My time now was focussed on preparing my case for arbitration. In April 1994 Austel released its report on the COT cases, and I used its findings and recommendations as a basis for my claims. I thought its findings in relation to my case were a lot milder than the original submissions I had made, but I learned that Austel had apparently had to tone it down because Telstra had threatened to enforce an injunction tying the report up for years. Austel had agreed to the amendments demanded by Telstra so that we COT four could have access to information in the report for the purpose of preparing our claims. I did not know then of the ‘secret’ draft that I mentioned at the end of Chapter Three. This I did not discover until 2007.
In the meantime, though, the Austel Report did confirm something for me. While I was hearing a constant refrain of ‘No fault found’ from Telstra, technicians were recording the truer picture. On occasions when I had rung to report the phone ringing once or twice, followed by no connection, officials had refused to acknowledge the fault, but in its report, Austel showed a different story:
“In the period February to April 1993 Telstra staff responding to complaints lodged by Mr Smith of the Cape Bridgewater Holiday Camp recorded in their notes that there was a fault known to exist in AXE (digital) switching equipment which could give rise to a single burst of ring, followed by a busy tone to a caller and dial tone to the called party.”
This was supported by quotes from technicians on the complaint forms:
“This problem occurs intermittently throughout the network and although it is recognised as a problem there appears to be no one person or group involved in resolving it.”
‘I believe this may be tied up with the axe network problem which gives only one burst of ring and the calling party gets busy tone.’
A new fault line
Even as I began to assemble my claims, there was a new fault to include.

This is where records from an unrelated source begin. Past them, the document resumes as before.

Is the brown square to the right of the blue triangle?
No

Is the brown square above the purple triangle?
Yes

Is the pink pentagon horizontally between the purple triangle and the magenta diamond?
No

This was the ‘hang-up’ fault. While Telstra was refusing to send me documentary evidence for my claim, I was ringing their engineers about testing this hang-up fault, creating no doubt more evidentiary material that would be denied to me.
Since August 1993 I had complained to Telstra that customers and friends alike were commenting on the peculiar behaviour of my direct line, which was also a fax line. After I had hung up from calls, I had initiated they could (if they were slower to hang up) still hear me moving around the office. Because of all the other problems I was dealing with, I hadn’t paid much attention to this, but I needed now to come to grips with it.
On 26 April 1994, I phoned Cliff Matherson, a senior engineer at Austel, who suggested we carry out a series of tests. First, I was to hang up and count out loud, from one to ten, while he listened at his end. I did this; he heard me right through to the number ten and suggested we try it again but count even further this time. Again, he could hear me right through the range I counted. Next, he suggested I remove the phone from that line and replace it with the phone connected to my other line (they were both the same Telstra phones, Exicom model T200). We repeated the test, with the same results. According to Mr Matherson (and it was also apparent to me) this proved that the fault was not in the phone itself, but somewhere in the Telstra network. His next suggestion was that I ring Telstra, which I duly did.
I explained to the Telstra engineer that I could count to 15 or more after hanging up, and that the person at the other end could hear me. I didn’t mention that I had tested two different phones because I understood Telstra had a strong inclination to blame the customer’s equipment first. I was interested to see what he would come up with first.
I performed the same tests with the Telstra engineer, with the same results, and he promised to send a technician to collect the phone the next day. An internal email in March 1994 shows that Telstra’s engineer was aware, before the phone was even tested, that heat in the Cape Bridgewater exchange was causing the fault; the email also adds to the evidence that Telstra was aware of phone faults in the exchange, even while I was preparing my claim for arbitration.
“I am concerned to note that heat may be part of the problem. I had occasion earlier this year to get involved in another ‘ongoing’ case involving an RCM with a heat problem at Murrumbateman (just outside Canberra). I do note that one of the symptoms from the Murrumbateman case was ‘Not Receiving Ring,’ something Alan Smith at Cape Bridgewater has been complaining about for some time.”
When my Telstra account is compared with Telstra’s own data for this period the call hang-ups and incorrect charging were occurring from at least August 1993 right up until the phone was taken away on 27 April 1994. The phone itself was an Exicom, manufactured in April 1993, and later proved to be a player in one of the many sub-plots of this saga. But that story comes later.
Preparational costs
A huge bundle of discovery documents finally arrived from Telstra, in response to my FOI requests. ‘Wonderful,’ I thought, ‘now we’re getting somewhere.’ I was wrong. According to the FOI act, documents should be supplied in some sort of order, numbered, and preferably chronological. These documents had no numbering system and were not in chronological order. Many were unreadable, with so much information blanked out that they were totally worthless. This would have driven even the most hardened lawyer to the wall with frustration. How could I support my claim with material like this?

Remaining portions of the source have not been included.